Most parents worry about their children. Top contenders for parental angst include illness, dangerous people, ruined physical environments, accidents, and drug and alcohol abuse. As children get a little older, parents worry about sexual experimentation that could lead to disease or unplanned pregnancies. All of these deserve our focus as parents, but may not be the most dangerous forces undermining a child’s happiness.

Consider some influences that we know do damage to children’s physical, emotional, and social welfare but continue to surround many children for at least part of every day.

Jane Close Conoley

Bad food: U.S. parents continue to give into the lure of fast and fat- and sugar-packed foods that are causing an epidemic of childhood obesity and diabetes in the United States. Advertisements on television and in movie theatres promote eating as a multi-tasking activity.

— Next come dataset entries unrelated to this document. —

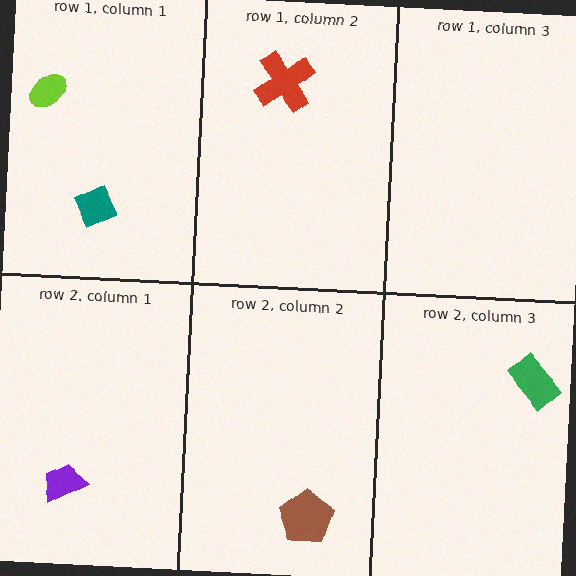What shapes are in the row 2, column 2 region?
The brown pentagon.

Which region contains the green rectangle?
The row 2, column 3 region.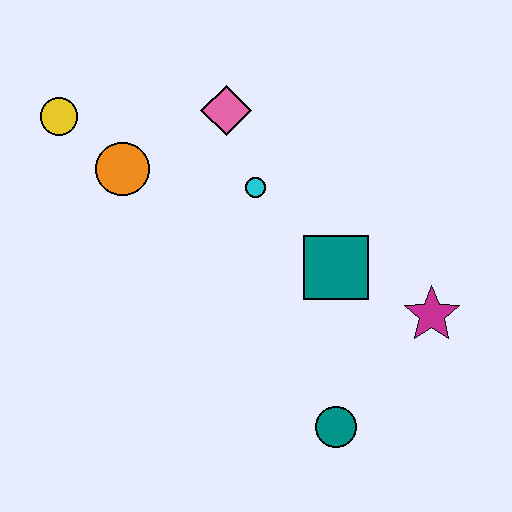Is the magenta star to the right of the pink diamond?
Yes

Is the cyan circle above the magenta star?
Yes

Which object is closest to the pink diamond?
The cyan circle is closest to the pink diamond.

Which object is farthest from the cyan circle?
The teal circle is farthest from the cyan circle.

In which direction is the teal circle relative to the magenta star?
The teal circle is below the magenta star.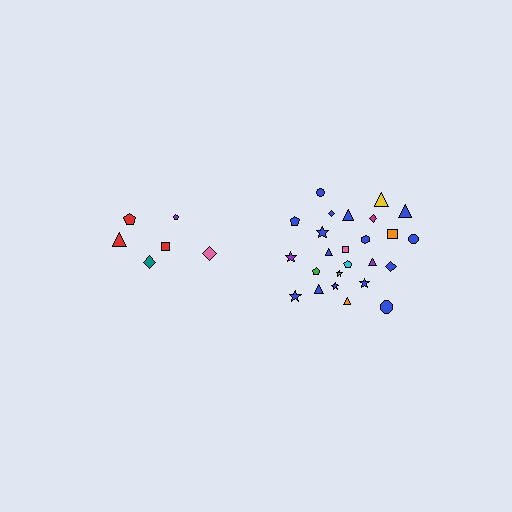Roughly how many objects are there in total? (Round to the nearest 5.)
Roughly 30 objects in total.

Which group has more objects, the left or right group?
The right group.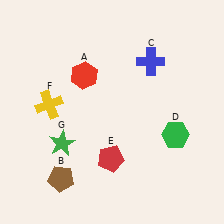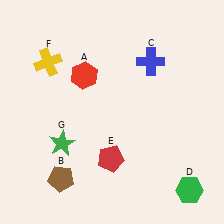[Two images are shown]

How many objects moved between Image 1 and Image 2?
2 objects moved between the two images.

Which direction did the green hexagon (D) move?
The green hexagon (D) moved down.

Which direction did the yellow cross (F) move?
The yellow cross (F) moved up.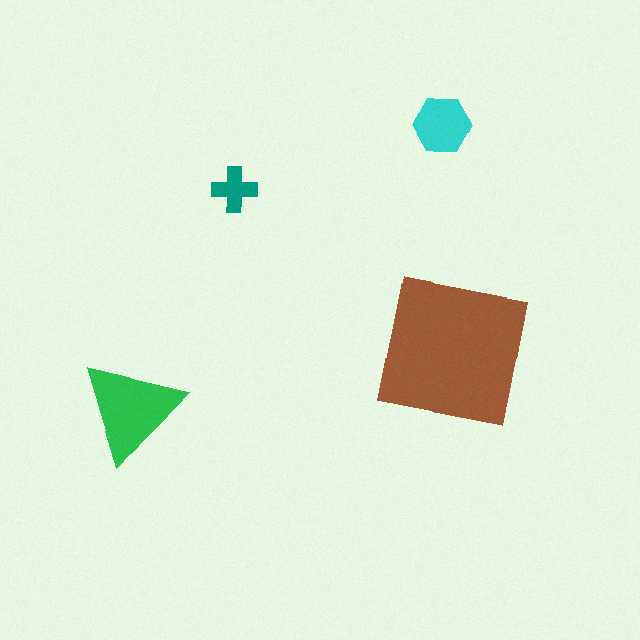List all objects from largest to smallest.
The brown square, the green triangle, the cyan hexagon, the teal cross.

We are shown that we should be drinking or eating in almost every context. Food is packaged to be portable, extremely attractive to children, and ubiquitous. Instead of being in charge of what goes into their children’s bodies, many parents allow children to choose. The results are obvious and life threatening.

Bad communication: Any trip to a store, beach, or playground will provide a listener with many examples of parents saying threatening, demeaning, or ambiguous statements to children. Reciprocally, these same trips often expose children saying sarcastic, challenging, and disrespectful comments to their parents with no consequence. Many parents seem to have lost the will or confidence to say yes or no and mean it. They resort to threats and promises to cajole obedience and they almost never follow through on either.

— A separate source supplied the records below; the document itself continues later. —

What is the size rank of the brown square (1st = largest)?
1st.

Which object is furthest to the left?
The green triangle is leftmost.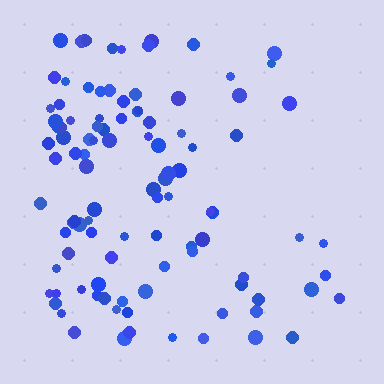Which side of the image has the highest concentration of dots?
The left.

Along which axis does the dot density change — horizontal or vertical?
Horizontal.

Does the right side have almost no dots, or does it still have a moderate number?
Still a moderate number, just noticeably fewer than the left.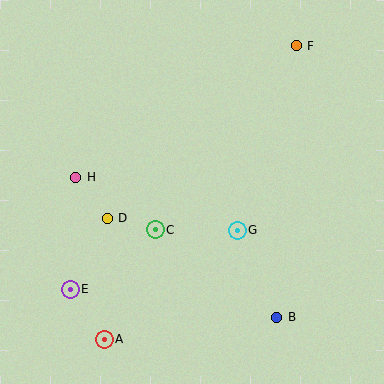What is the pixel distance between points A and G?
The distance between A and G is 172 pixels.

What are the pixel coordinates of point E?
Point E is at (70, 289).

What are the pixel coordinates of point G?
Point G is at (237, 230).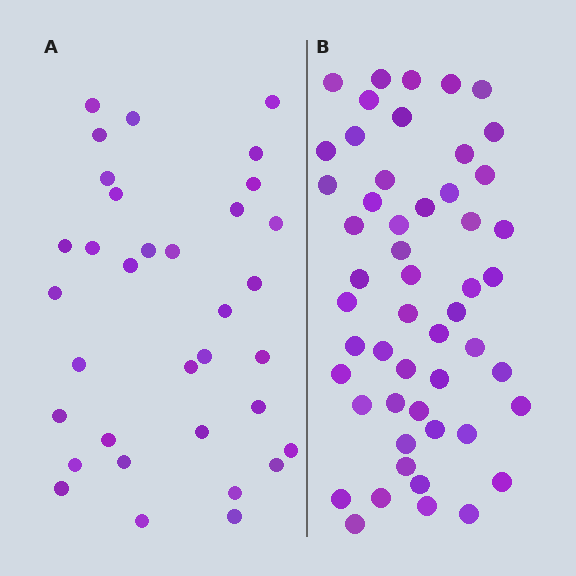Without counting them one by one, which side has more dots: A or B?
Region B (the right region) has more dots.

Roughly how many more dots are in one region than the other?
Region B has approximately 20 more dots than region A.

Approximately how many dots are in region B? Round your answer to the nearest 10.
About 50 dots. (The exact count is 52, which rounds to 50.)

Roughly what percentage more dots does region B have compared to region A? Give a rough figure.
About 55% more.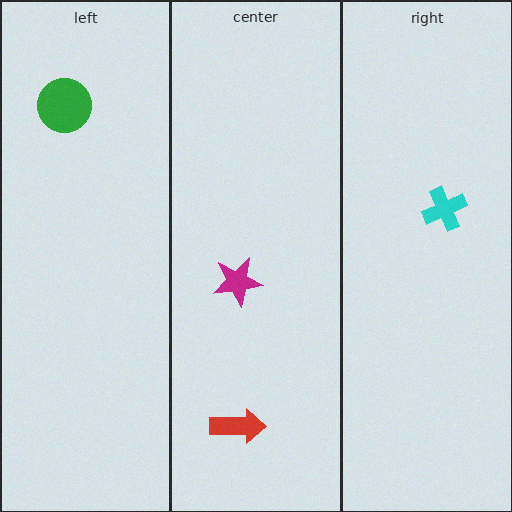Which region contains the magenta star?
The center region.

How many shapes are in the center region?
2.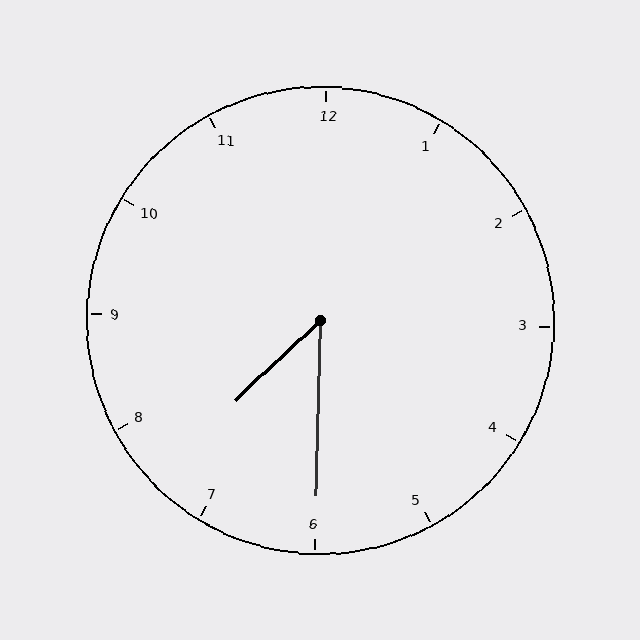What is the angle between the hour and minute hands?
Approximately 45 degrees.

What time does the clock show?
7:30.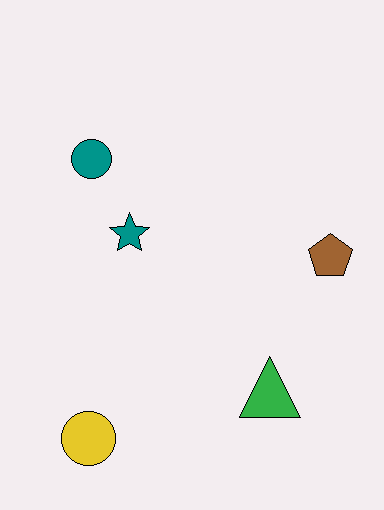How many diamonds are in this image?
There are no diamonds.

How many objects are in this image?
There are 5 objects.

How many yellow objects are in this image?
There is 1 yellow object.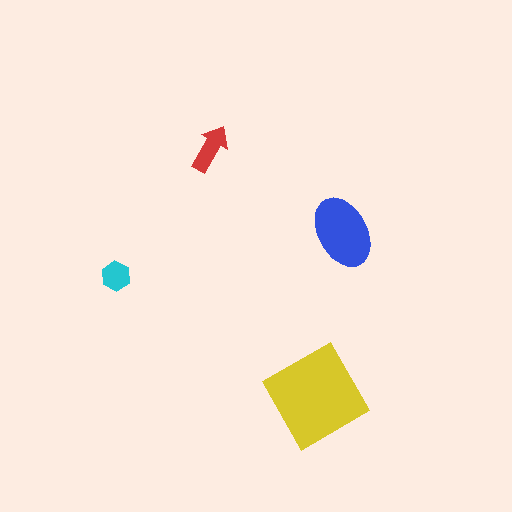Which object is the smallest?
The cyan hexagon.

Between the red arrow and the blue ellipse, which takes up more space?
The blue ellipse.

Bad connections: With many children now spending up to five hours per day in front of television sets or video games, they are losing their skills in reading and in relating appropriately with peers. Parents and other caregivers are concerned about an apparent rise in attention deficit disorder but fail to see how they are contributing to this behavioral pattern. Most diagnosed attention deficit is not due to brain abnormalities as the original cause but instead is due to our failure to hold children to high standards of communication skills – for example listening, looking at a person when they are being spoken to, answering questions when they are asked, and following orders without complaining. The adults must model, demand, and reinforce attentive and caring behavior from children. We must walk the walk and organize activities for children that put them into positive peer situations.

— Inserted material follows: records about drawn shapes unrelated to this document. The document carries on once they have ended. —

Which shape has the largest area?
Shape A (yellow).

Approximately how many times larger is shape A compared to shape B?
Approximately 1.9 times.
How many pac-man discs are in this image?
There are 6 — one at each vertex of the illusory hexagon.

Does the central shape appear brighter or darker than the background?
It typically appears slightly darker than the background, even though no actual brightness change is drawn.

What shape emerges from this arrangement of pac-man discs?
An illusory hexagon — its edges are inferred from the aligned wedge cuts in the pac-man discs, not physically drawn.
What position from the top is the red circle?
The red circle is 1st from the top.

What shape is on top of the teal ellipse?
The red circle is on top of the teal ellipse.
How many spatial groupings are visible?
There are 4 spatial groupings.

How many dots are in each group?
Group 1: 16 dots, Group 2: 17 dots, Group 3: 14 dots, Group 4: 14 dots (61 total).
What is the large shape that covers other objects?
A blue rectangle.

If you are wondering how to re-connect with your child, consider reading a book by Bobbi Conner’s Unplugged Play: No Batteries. No Plugs. Pure Fun. There are no “silver bullets” to raising a happy child, but there is a need to recognize that our busy world with its proliferation of experts and information has reduced some parents’ confidence in how to be the adults in the family and has surrounded their children with toxic environments of bad food, hyper-stimulation from media, and reduced opportunities for carefully supervised creative and reciprocal play with other children. Much of this danger is invisible because it’s everywhere. Parents, fight toxic environments even when they taste, feel, and seem the norm!